Monday, May 15, 2006

ned lamont - the video

Ned Lamont’s campaign just released a video, produced and directed by Robert Greenwald, the guy who made Outfoxed and other documentaries about Wal-Mart and the lies that led up to the Iraq invasion. You can watch the video here—it’s available in three different formats, so one of them at least should work on your system.

Now, if you’re unfamiliar with Ned Lamont and what he stands for, be patient—he finally shows up a little more than halfway through the video. And be sure to view it on a system where you can crank up your speakers as the volume is way too low for comfort on the web (in each of the formats). I had to listen to it on Stanley’s computer because he’s got a good sound system set up on his, where the harmon kardon speakers on my Toshiba laptop suck—and even on Stanley’s system, I had trouble hearing it (note to the Lamont media folks: some of us are hard of hearing. And we vote.)

I am a solid, active, supporter of Ned Lamont. I even changed my voter registration from unaffiliated to Democrat so I can vote for him in August (yes, I actually remembered to do this!) I’ve done some volunteer work for his campaign (such as putting together and hosting Connecticut Choice Voice), and with Stanley, getting the voter history records from Westport, and we will probably do even more as the need arises. His bumper sticker is on our car. So my “review” of the video is meant to be constructive.

My comments: The video takes way, way too long to introduce Ned. It’s way, way too negative. (As is most of the Lamont campaign literature I’ve seen.) Ned’s website is so much better as presenting him and his positions on the issues that the campaign would be better off just sending people to the home page than spending the money on slick mailings and videos that waste too much space Joe-bashing. What’s the closing shot on the video? A picture of Joe and Bushie.
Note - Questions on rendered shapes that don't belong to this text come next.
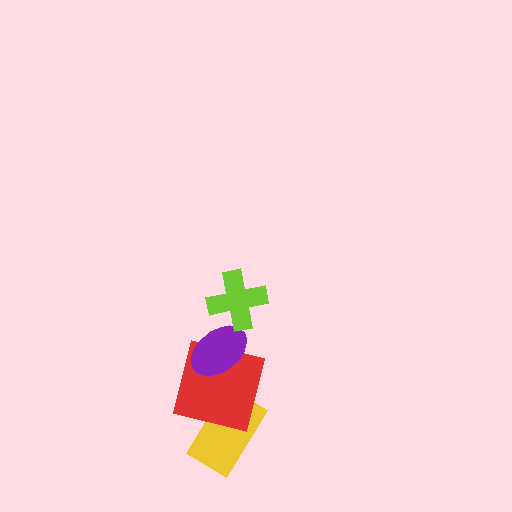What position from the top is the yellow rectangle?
The yellow rectangle is 4th from the top.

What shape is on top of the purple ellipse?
The lime cross is on top of the purple ellipse.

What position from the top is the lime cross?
The lime cross is 1st from the top.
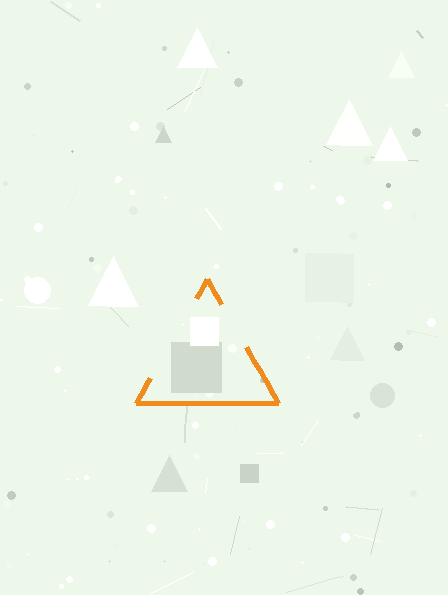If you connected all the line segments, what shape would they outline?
They would outline a triangle.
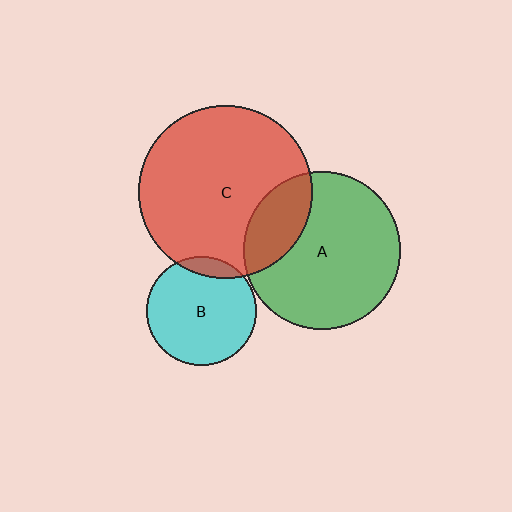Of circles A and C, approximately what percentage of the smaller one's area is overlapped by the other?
Approximately 25%.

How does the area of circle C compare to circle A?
Approximately 1.2 times.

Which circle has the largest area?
Circle C (red).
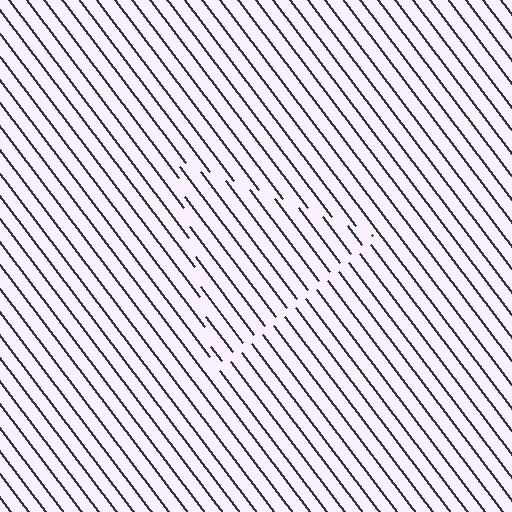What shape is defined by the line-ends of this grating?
An illusory triangle. The interior of the shape contains the same grating, shifted by half a period — the contour is defined by the phase discontinuity where line-ends from the inner and outer gratings abut.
It’s clever and funny, but only to those already in the say-no-to-Joe camp. What it does is evoke sympathy for Liebermouth. Bash, bash, bash, and not nearly enough about Ned.

The montages are so choppy that I was never sure what issue was being discussed—why not a straightforward sequence of Issue, Liebermouth’s stand (non-solution), Ned’s solution. You know, problem-status quo-solution. Make it crystal clear why Ned is the better choice. Ned is charismatic, articulate, and easy on the ears (vs. Joe’s whine)—the video should start with Ned and end with Ned. The campaign literature should follow the same format: Ned has a better way. It’s all too much about Joe sucks and that gets old really fast (no matter how much Joe sucks)—I want to support a candidate, not vote against an incumbent. And I want the candidate I’m supporting to be better than the incumbent, not buried by the mud. A little Joe-bashing is fine, but not something to base an entire campaign on.

When watching the video, I wanted to know more about what Ned’s program is in the Bridgeport high school, and more about his views on paying for healthcare, and to know more about how he thinks we should get ourselves out of Iraq and what he thinks shoud be done about enery—I already know what Joe’s positions are. I’m just worried that the over-focus on Bad Joe will evoke more more people to vote for him out of sympathy than belief in him. I think Greenwald’s video should be remade into a video about Ned and the issues and presented without the cute intercutting that makes it confusing—the issues are certainly compelling enough. The campaign literature should be focused on Ned and his proposed solutions more than DINO Joe.

And that’s my two-cent’s worth. Stop feeding my depression about the way things are now—give me some hope.